The largest air districts in California have passed rules that require NOx compliance as low as 5 ppm by the year 2015. Few burner manufacturers have been successful with developing new ultra low NOx (ULN) burner technology that easily and safely performs at 9 - 7 ppm NOx. Many users that have tried ULN burners suffer the consequences of high FGR or excess air rates that compromise not only efficiency, but also the operational limits of boiler equipment, resulting in limited turndown capabilities, flame pulsations and unstable operation.
Today, selective catalytic reduction (SCR) technology has taken over as the best available control technology for complying with ultra low NOx emission requirements. Nationwide Boiler, having invested in SCR technology for our rental fleet over the last ten years, has both the experience as an user and a supplier of the CataStak™ SCR system. Our SCR systems have met or exceeded emission requirements for over one hundred boilers, steam generators and gas turbines installations.
The Nationwide Boiler CataStak™ SCR system is proven to decrease emissions, increase energy efficiency, reduce fan horsepower and provide greenhouse gas / carbon reductions. Typical users can save significant energy costs by reducing flue gas recirculation which substantially reduces fan horsepower (HP) and when compared with a typical 9 ppm burner, fan HP can be reduced by as much as half.
If you are concerned or have questions about how your facility is planning to comply with local air quality regulations, send am email to firstname.lastname@example.org and together we can come up with a solution that can perform as low as 2.5 ppm NOx and pass any current air regulation with the lowest carbon footprint.
California, if considered a country, is among the top 20 emitters of CO2 worldwide. Current legislation addressing GHG include California Assembly Bill 32 (AB32), aimed at reducing existing GHG emissions to 1990 levels by 2020, and the California Environmental Quality Act’s (CEQA) Climate Change Action Plan that incorporates Best Performance Standards (BPS) measures into the review process to assist new boiler permit applicants (natural gas-fired units). The policy relies on the use of BPS to assess GHG emissions on global climate change and standards are incorporated in the overall design and operation of the equipment, providing the most efficient performance measures with major reductions in GHG emissions.

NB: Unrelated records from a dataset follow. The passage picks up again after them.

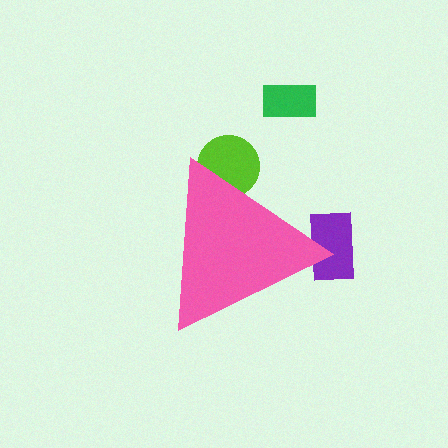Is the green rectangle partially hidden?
No, the green rectangle is fully visible.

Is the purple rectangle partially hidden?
Yes, the purple rectangle is partially hidden behind the pink triangle.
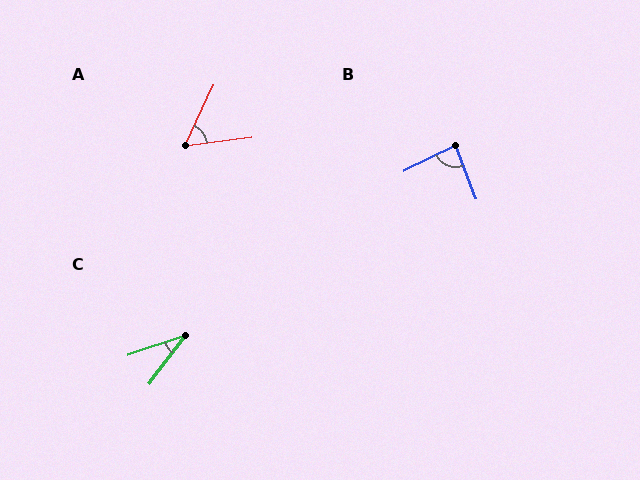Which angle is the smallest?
C, at approximately 34 degrees.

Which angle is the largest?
B, at approximately 85 degrees.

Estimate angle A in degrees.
Approximately 57 degrees.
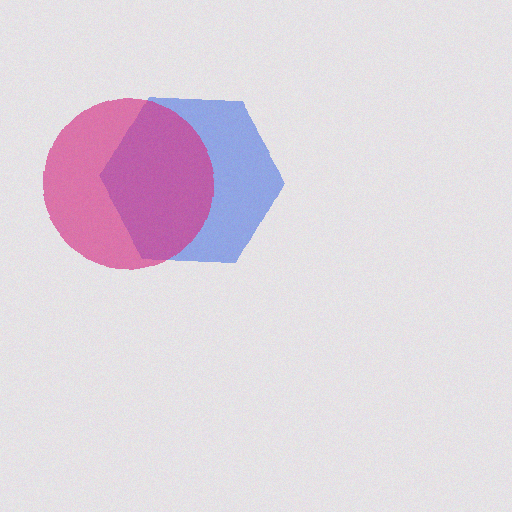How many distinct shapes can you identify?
There are 2 distinct shapes: a blue hexagon, a magenta circle.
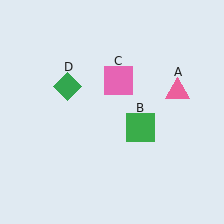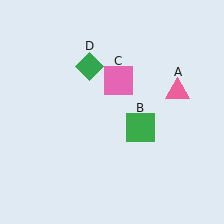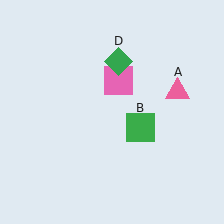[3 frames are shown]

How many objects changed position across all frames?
1 object changed position: green diamond (object D).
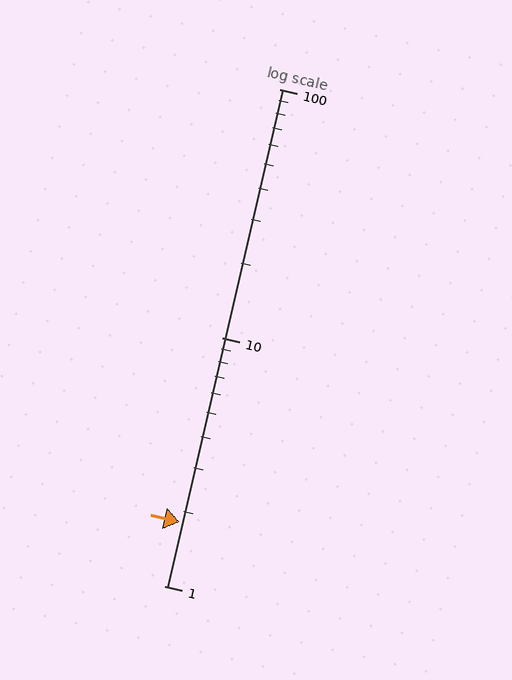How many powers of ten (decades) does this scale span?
The scale spans 2 decades, from 1 to 100.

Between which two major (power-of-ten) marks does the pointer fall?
The pointer is between 1 and 10.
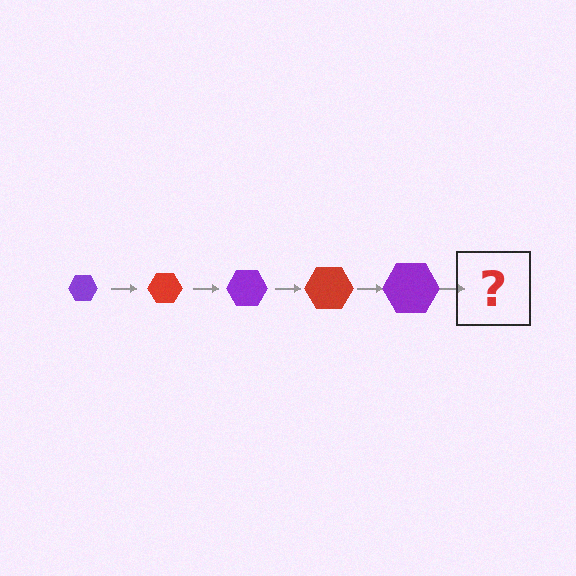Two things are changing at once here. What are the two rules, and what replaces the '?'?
The two rules are that the hexagon grows larger each step and the color cycles through purple and red. The '?' should be a red hexagon, larger than the previous one.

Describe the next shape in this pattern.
It should be a red hexagon, larger than the previous one.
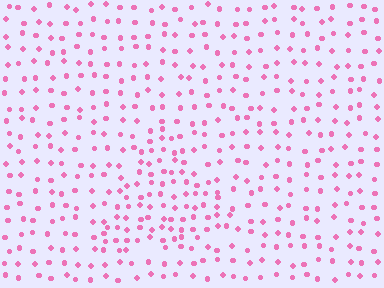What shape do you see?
I see a triangle.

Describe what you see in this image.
The image contains small pink elements arranged at two different densities. A triangle-shaped region is visible where the elements are more densely packed than the surrounding area.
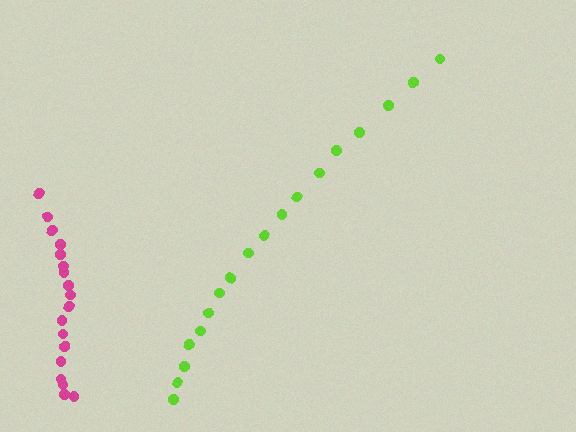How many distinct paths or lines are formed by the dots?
There are 2 distinct paths.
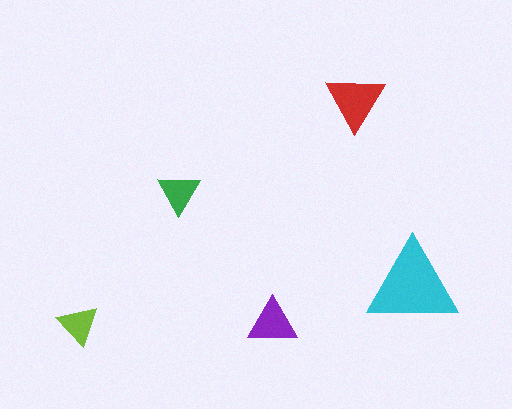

Current BPS examples that provide maximum efficiency benefits include:
- ? 20ºF Approach Temperature on the Economizer
- ? 15% Excess Air with O2 Trim
- ? 10% FGR
- VFD on Fan
- Heat Recovery on Blowdown if over 8%
Nationwide Boiler recently provided a BPS boiler solution to a CA pulp and paper customer governed by the San Joaquin Valley Air Pollution Control District (SVAPCD). BPS equipment included a 75,000 pph boiler, CataStak™ SCR system, EconoStak economizer and auxiliary equipment. The system incorporates the latest boiler upgrades and once in operation, will perform well below current NOX standards.
This system is one of many BPS solutions supplied by Nationwide Boiler, and BPS boilers in operation include several prominent food processors located throughout CA. Each company is committed to operate their boiler systems with the most technologically advanced equipment in the industry, doing their part in helping the environment and lowering overall GHG emissions, while running operations as efficiently as possible.